We have all lost loved ones; some, like elderly parents, we were happy to see go on to be with their life partners. Some brothers and sisters have died too soon; friends who have died ahead of their time we mourn deeply. But children are a whole other story. Parents are never supposed to outlive their children.
Many of our friends have lost children, in car accidents, skiing accidents, sudden heart attacks, drug overdoses and even three in one family who died very close together from previously unknown genetic heart disorders. I have always begged God never to let us experiences such losses, as we have no idea how to cope with them.

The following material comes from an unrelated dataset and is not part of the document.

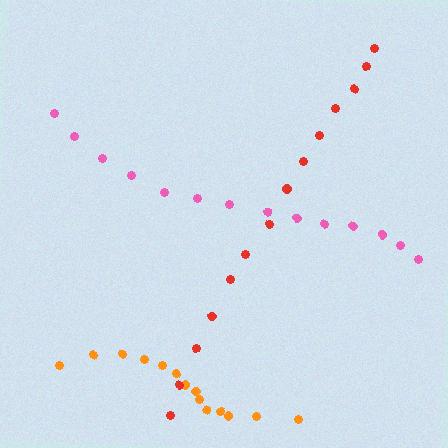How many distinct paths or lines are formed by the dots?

But courageous and heroic parents must deal with such losses every day. In hospice nursing I saw them up close and personal and admired the happy hearts they showed their dying children so they would not be afraid.
One such mother wrote to me about her young daughter, diagnosed with ovarian cancer, who wanted so much to live. They denied, they cried, they prayed and finally they accepted the “ultimate healing” God chose for her, “delivering her from the perishing body she had long endured, to be with her Lord. Would I bring her back? No,” she wrote. “I know Jan is with her Lord and I will see her soon. A little while before she took her last breath, a beautiful expression came across her face. Not a big smile, but a look of total peace. Her eyes were no longer sunken in her head and her mouth lay softly open as if sleeping. I knew she was at home with the Lord.”
The loss of a child is always heartbreaking, but when a mother is willing to give her child back to God rather than see her suffer any more, it is the ultimate sacrifice and a totally unselfish gift. We should all pray we would be able to love so deeply if we had to.